Neurosciences

Sommeil naturel / somnifères 

Notre cerveau se régénère pendant notre sommeil

Quand nous dormons, notre cerveau expulse ses déchets par des contractions périodiques, toutes les cinquante secondes.

Ainsi, il est tout frais et prêt à repartir le lendemain matin…

Quand on se couche avec l’esprit embrouillé, et le matin les pensées sont plus claires. Que s’est-il passé? Tout d’abord, pendant que vous dormez, certains souvenirs sont triés, renforcés en fonction de leur pertinence grâce à des phénomènes de consolidation des synapses, tandis que d’autres informations moins importantes sont mises de côté. Mais en outre, tous les déchets produits par le cerveau, les résidus de neurotransmetteurs et les toxines engendrées par son activité, sont évacués par un système d’égouts constitué de petits vaisseaux appelés «glymphatiques»; ces ordures ménagères sont expulsées avec le liquide qui baigne le cerveau, le liquide céphalorachidien, et notre cerveau se trouve comme à la sortie d’une station de lavage automobile, tout propre et prêt à repartir pour une bonne journée de travail neuronal.

Ce processus de lavage cérébral a été découvert il y a une quinzaine d’années par la chercheuse danoise Maiken Nedergaard, de l’université de Copenhague. Récemment, ses collègues et elle ont poussé leurs investigations plus loin et ont découvert l’impulsion initiale de ce phénomène de nettoyage: un neurotransmetteur appelé «noradrénaline», libéré dans les profondeurs du cerveau pendant que nous dormons.

Quand nous entrons en phase de sommeil profond, environ quarante-cinq minutes après avoir fermé les yeux, le générateur de noradrénaline (le locus coeruleus) commence à envoyer des vagues de cette molécule dans l’ensemble du cerveau.

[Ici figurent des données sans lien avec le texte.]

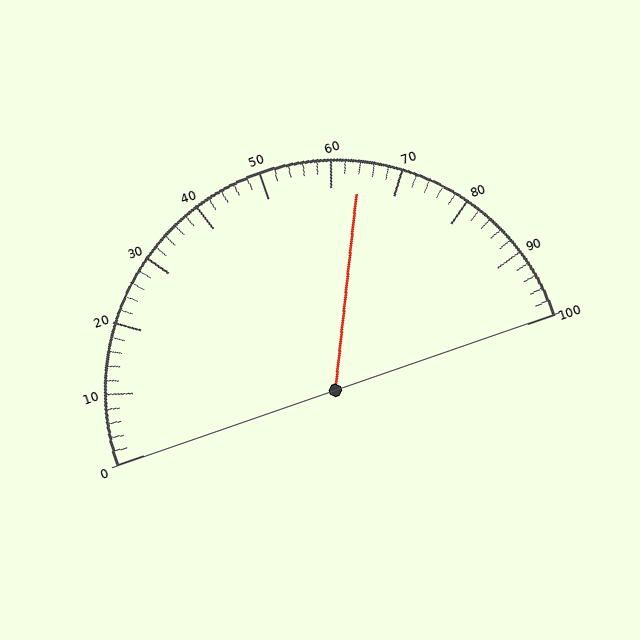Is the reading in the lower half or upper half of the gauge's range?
The reading is in the upper half of the range (0 to 100).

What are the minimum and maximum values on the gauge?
The gauge ranges from 0 to 100.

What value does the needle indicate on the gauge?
The needle indicates approximately 64.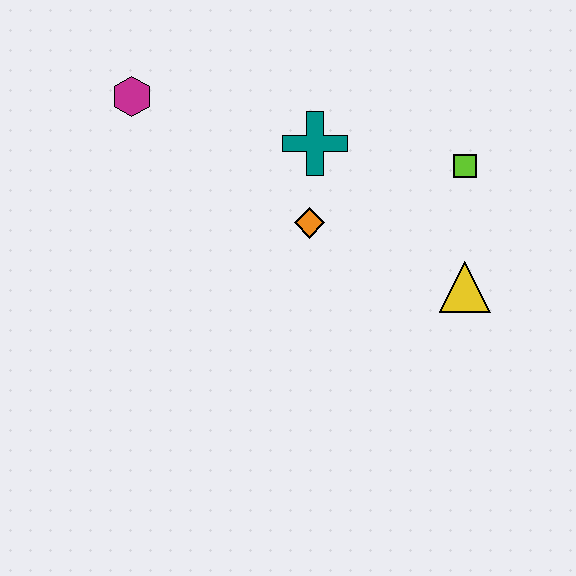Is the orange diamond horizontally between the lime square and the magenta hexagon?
Yes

Elle déferle alors par vagues périodiques, comme celles qui s’abattent sur une plage, au rythme d’environ une toutes les cinquante secondes.

Grâce à des sondes miniaturisées posées dans le cerveau de souris, Maiken Nedergaard et ses collègues ont pu observer qu’à chaque vague de noradrénaline, les vaisseaux sanguins du cerveau se contractent (la noradrénaline est un vasoconstricteur), puis se dilatent une fois que la vague se retire.

Ce mouvement de va-et-vient des vaisseaux sanguins va alors comprimer de manière périodique les vaisseaux lymphatiques chargés d’évacuer les déchets du cerveau.

En les pressant comme vous le feriez avec un tube de dentifrice, ils font sortir les déchets… Les chercheurs ont ainsi observé que la quantité expulsée varie aussi de façon cyclique toutes les cinquante secondes.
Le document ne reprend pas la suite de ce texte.